The spirituality of Carmel has its roots deep in the Old Testament. In figures like Moses and Elijah, Hosea and Isaiah, we see souls climbing up the holy mountain, not content with living a kind of suburban, comfortable distance from the City of God. These mystics plunge into the Mystery of the Heavenly Jerusalem, and they toss out ropes and life-lines for us to scale the holy mountain too. John of the Cross, Teresa of Avila, Therese of Lisieux, Edith Stein... all invite us beyond mere legalism into the Love that fires the heavens.
Carmelite spirituality influenced the work of Pope John Paul II. It's fragrance broke into his heart and he has allowed that odor of sanctity to permeate his letters, addresses, and most especially, deep into his teaching on the Theology of the Body.
Yes, dear brothers and sisters, our Christian communities must become genuine "schools" of prayer, where the meeting with Christ is expressed not just in imploring help but also in thanksgiving, praise, adoration, contemplation, listening and ardent devotion, until the heart truly "falls in love."
- Pope John Paul II, Novo Millennio Ineunte, 33
A famous and very learned Catholic theologian was once asked about the most profound thought he had ever had. He said it was simply "Jesus loves me."

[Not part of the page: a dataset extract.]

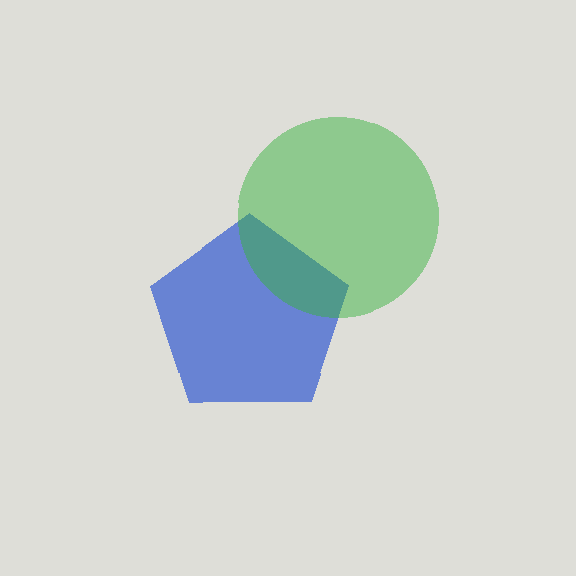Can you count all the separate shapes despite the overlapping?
Yes, there are 2 separate shapes.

I think I'm just starting to see the real Jesus and to feel His love for me. According to Pope Benedict XVI (God is Love, 10), this Sacred Heart, this Bridegroom, in fact has an eros for us, for me! Sometimes the thought comes like a blast of wind through the old dusty alleyways of my own interior castle; Jesus loves me. I get the sense that He is knocking on more doors than just one. That from the moment that I first let Him in, He's been exploring other rooms; deeper levels of me than I ever knew I had. Jesus comes to love us in every one of them, and always as a gentlemen; He knocks first. I think this love then, elicits our response.

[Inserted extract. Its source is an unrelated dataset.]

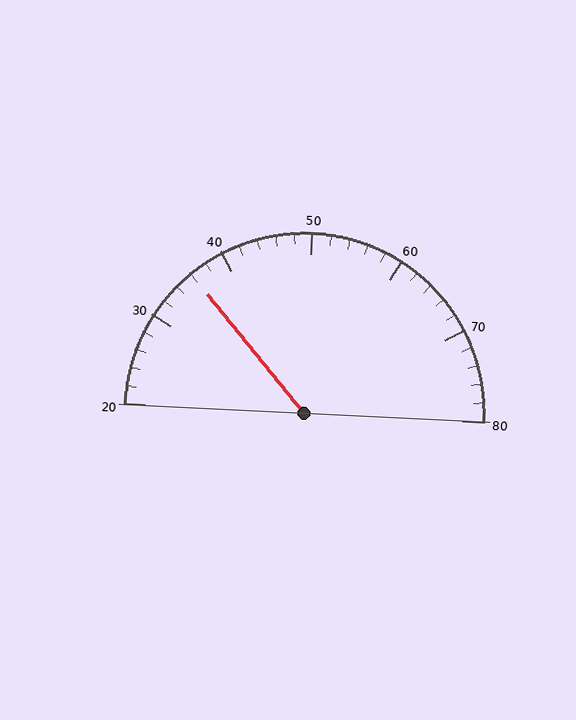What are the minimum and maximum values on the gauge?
The gauge ranges from 20 to 80.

Will I let Him in? And how far? Beyond the foyer, past the pews of our Sunday "obligation?" Right into the tabernacle of His Presence among us? St. Edith Stein, a Carmelite, knew the passion of our God for her heart. She found the flames burning brightest in the Eucharist. She said: "In the heart of Jesus, which was pierced, the kingdom of heaven and the land of earth are bound together. Here is for us the source of life. This heart is the heart of the Triune Divinity, and the center of all human hearts... It draws us to itself with secret power, it conceals us in itself in the Father's bosom and floods us with the Holy Spirit. This heart, it beats for us in a small tabernacle where it remains mysteriously hidden in that still, white host." This heart has become our food! And why? The Carmelite mystics knew why; because this is the very nature of love, to be poured out, to be consumed and to consume! Many of us have grown up hearing that God loves us, but have we heard that God wants to consume us? Be consumed by us? For many of us, I fear, that kind of love doesn't fit with our image of God. Perhaps those old images we have need to be smashed at the base of the holy mountain...
Giving a talk this summer, I was approached by a woman in her late 50's. "I'm really struggling with the image of God as a lover." But this is Who He Is. He is an "eternal exchange of love, Father, Son, and Holy Spirit, and He has destined us to share in that exchange." (CCC, 221)
God is More than a Lawgiver, or a Judge, or a Friend.... "Our God is a consuming fire..." (Hebrews 12) He wants to be the Burning Bush at the center of our interior castle. Will you let Him in? Will you give Him your heart?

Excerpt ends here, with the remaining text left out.